Complement activation plays a role in the development of chronic allograft nephropathy, a common cause of late allograft loss. The role of two complement component 3 (C3) allotypes, called C3F (fast) and C3S (slow) on the basis of their electrophoretic motility, in the long-term outcome of renal allografts remains controversial.

We selected a random sample of 1147 donor and recipient pairs from the Collaborative Transplant Study DNA bank, and their DNA specimens were genotyped for the C3F and C3S alleles. The genotyping results were analyzed according to allograft outcome. Transplants were divided into four groups, according to the recipient and donor genotypes: SS recipient and FS or FF donor (the standard for comparison, since this combination has been reported to have the best outcome), SS recipient and donor, FS or FF recipient and SS donor, and FS or FF recipient and donor.

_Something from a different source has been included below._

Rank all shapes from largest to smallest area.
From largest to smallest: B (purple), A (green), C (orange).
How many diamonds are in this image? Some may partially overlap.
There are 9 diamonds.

Baseline characteristics of the four transplant groups were similar. The hazard ratios for allograft survival in the SS recipient and FS or FF donor group as compared with the other three groups (SS recipient and donor, FS or FF recipient and SS donor, and FS or FF recipient and donor) were not significant: 0.90 (95% confidence interval [CI], 0.7 to 1.14; P=0.33), 0.87 (95% CI, 0.65 to 1.16; P=0.33), and 0.89 (95% CI, 0.65 to 1.23; P=0.48), respectively. The four groups had similar patient-survival rates and similar cumulative rates of acute rejection and allograft dysfunction, as assessed by means of serum creatinine levels.

Our results suggest that transplantation of FS or FF kidneys to SS recipients is not advantageous, possibly because chronic allograft nephropathy is a multifaceted disease involving the interplay of many biologic pathways.